Putting content intelligence into action could also include using those insights to inform editorial strategy. If that food brand marketer found that content about garlic drew a large, highly engaged audience but relative to the website’s full portfolio of content there wasn’t a lot of content about garlic, the marketer just uncovered a strategic opportunity to create more content about garlic to drive deeper engagement.
How bots complement content intelligence
On the campaign data side of content intelligence, Kate Richling, General Manager and Head of Marketing at Rova, said marketers need to think past metrics like impressions, clickthroughs and even content recall and user expectations to include business KPIs like new leads, customer acquisition cost and net promoter score.
“When you’re able to align your content intelligence efforts with other tactics your organization is executing, connecting data points to ladder them up to business outcomes, that’s where the real ‘intelligence’ comes in,” Richling told Marketing Dive.
Where marketers can gain bottom-line results is making use of the business metrics to focus on what a content marketing program is really trying to achieve. As Richling explained the most active and engaged audience might not be a business’ actual base of potential customers if those ROI-oriented results aren’t strong.
She also sees another area of marketing artificial intelligence as a place where marketers can gain insights to improve content marketing.

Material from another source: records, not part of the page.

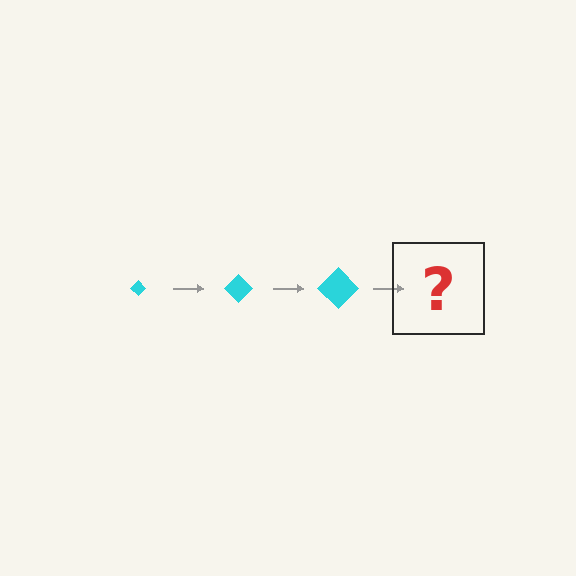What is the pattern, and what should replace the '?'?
The pattern is that the diamond gets progressively larger each step. The '?' should be a cyan diamond, larger than the previous one.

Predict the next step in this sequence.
The next step is a cyan diamond, larger than the previous one.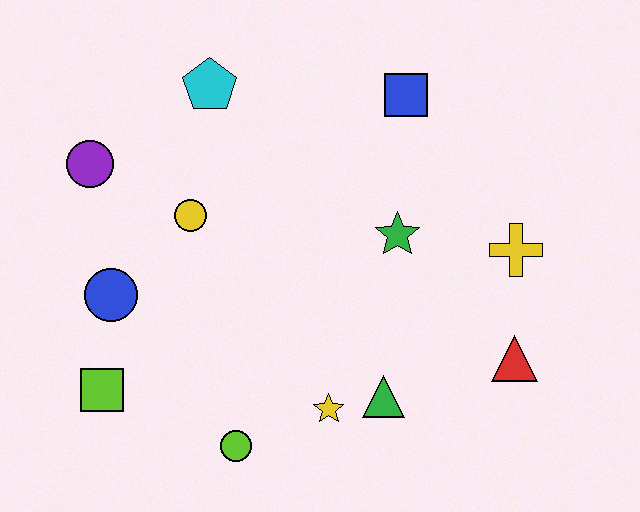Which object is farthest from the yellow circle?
The red triangle is farthest from the yellow circle.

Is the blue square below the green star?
No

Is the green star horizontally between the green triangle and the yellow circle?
No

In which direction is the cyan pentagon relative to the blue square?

“I think there’s some really interesting things happening with customer communication tools that can work complementary to content intelligence,” said Richling. “For instance, a potential lead visits a website — a bot chats with them and asks a question to prompt deeper engagement. They interact and converse — all without a human being on the brand side through the use of advanced bots and automated responses. This can help brands make their content more impactful, learn more about their readers and identify what’s working and what’s not beyond just impressions.”

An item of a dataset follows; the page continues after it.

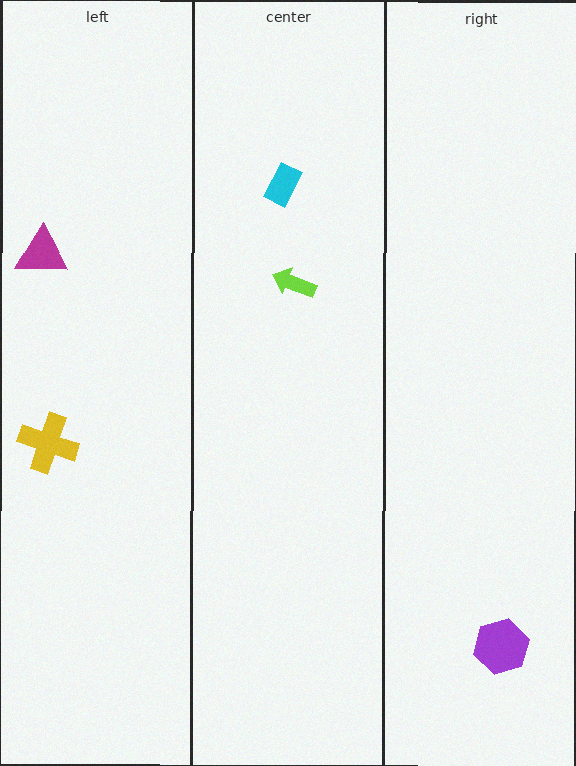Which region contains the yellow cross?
The left region.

Content intelligence really boils down to personalization according to Sachs, and he anticipates the future of the tech will allow for greater level of one-to-one personalization with the benefit of easier, less rigid and less costly implementation.
“Instead of ‘set it and forget it’ approaches to marketing orchestration, segmentation and other marketing tactics, artificial intelligence — when applied properly — will make marketing experiences richer, smarter and ultimately more effective,” said Sachs.